Eran las diez de la mañana del 24 de diciembre. Doña Juanita abrió la ventana de su casa, una casa de un cuarto, cocina y baño, se asomó por ella y vio pasar a su vecina, a la que muchas molestias le daba, pues con sus achaques, reumas y dolencias le era difícil sostenerse por sí sola.
Su vecina muy amable volteó y le saludó y con un gesto muy cordial y una sonrisa en sus labios, le dijo en voz alta: ?Doña Juanita, que tenga usted una feliz Navidad?, su vecina partía a la casa de su hijo temprano para preparar lo que cenarían esa noche. Esas palabras le sonaron huecas y no por su vecina sino por su condición de enferma y soledad.
Pasó el día sin ninguna novedad, como siempre el viento frío de diciembre se colaba entre las muchas hendiduras de puertas y ventanas y cuyos raídos abrigos poco le daban calor, acentuando sus reumas.
La soledad le invitó a pasar ese día en la cama, sus hijos no la pasarían con ella, uno en la cárcel, no tenía las fuerzas ni el dinero para el camión para irlo a visitar, menos para llevarle un regalito, el otro se había ido de mojado y tenía meses de no saber de él, su hija vivía en otra ciudad trabajando en un restaurante bar que atendía a señores importantes, doña Juanita sabía a qué se dedicaba realmente.
En días pasados había cortado una rama de un árbol que adornó con una serie de focos que se encontró y que sólo encendía la mitad.
El día terminaba, el sol se metía en el horizonte, ella con dificultades se levantó y para distraerse un poco volvió a asomarse a la ventana que daba a la calle, una calle sin pavimento, ni banqueta, si alumbrado público. En el trayecto de su cama a la ventana tomó un pan que al morderlo parecía polvorón, se desmoronó de lo seco, y más seco se sintió cuando el frío aire pegó en su cara. Regresó a su cama, con secas lágrimas que saca la soledad, un profundo dolor en su corazón.
Pasadas las diez de la noche y entre el sueño que tenía y lo sordo que deja la soledad oyó que tocaron a su puerta, los golpes no los reconoció, además de que poco tocaban a su puerta. Con el miedo reflejado en su garganta alcanzó a sacar la pregunta de quién era.
Doña Juanita, somos sus vecinos, se escuchó una voz de jóvenes, una voz que tenía mucho de no escuchar.
Sentir alguien en su puerta le dio un poco de fuerzas y se levantó a abrir. Sorpresa grande se llevó, eran Rolando y Angelita. Aquellos niños, hoy todos unos jóvenes, hermanos ellos, que de chicos correteaban alrededor de su casa sin rejas ni barda y que cuando la pelota entraba a su cuarto ella se las regresaba junto con un chicle de esos Totito.
De haberlos visto levantar polvo por la calle con sus pies descalzos hoy traían zapatos, de tener como fotografía en su mente la cara de Rolando con la nariz roja y el moco verde saliendo hoy tenía un bigote delgado, de verle de niña su cabello cenizo embarañado Angelita hoy traía un pelo limpio y hecha una cola de caballo. Hasta hace pocas horas antes habían salido de trabajar de la maquila y les habían entregado el aguinaldo.
En el camino a su casa se cooperaron para comprarle en la segunda un saco que parecía abrigo, pero sobre todo se veía muy calientito. Cuando doña Juanita les abrió la puerta y vieron su sonrisa le colocaron el regalo en sus hombros.

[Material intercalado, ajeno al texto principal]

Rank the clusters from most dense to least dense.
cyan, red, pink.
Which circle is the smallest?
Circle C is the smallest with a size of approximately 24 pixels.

Ella sintió que ese saco le quemaba, tenía mucho frío, pero no del aire sino de soledad y no le quemaba el saco sino el calor que sintió de ellos.
Sin preguntarle, Angelita la tomó de los hombros y con un gesto le pidió que los acompañara y Rolando entrecerró la puerta y caminaron a la casa de enseguida. La casa de ellos.
En la mesa estaba sentada María y don José, padres de Rolando y Angelita, en la mesa lucía como todo un pavo relleno un pollo rostizado, lo único que alcanzaron a comprar cuando salieron de la maquila.
Arriba de una cómoda había un pequeño nacimiento con figuras pequeñas sobre una cama de heno, sin focos, no habían tenido tiempo de comprar una serie de foquitos y mucho menos dinero, la avanzada diabetes de don José les absorbía muchos recursos y más que no podía trabajar ya.
Cuando doña Juanita se sentó, había una silla para ella en aquella mesa. El aire también se colaba por entre las puertas y ventanas de esa casa, pero no se sentía el frío, el calor de un hogar lo calentaba todo.
Al momento que doña Juanita se sentó el nacimiento mágicamente se iluminó, un gran destello salió del pesebre que alumbró todo el cuarto. A esa mesa había llegado la Navidad.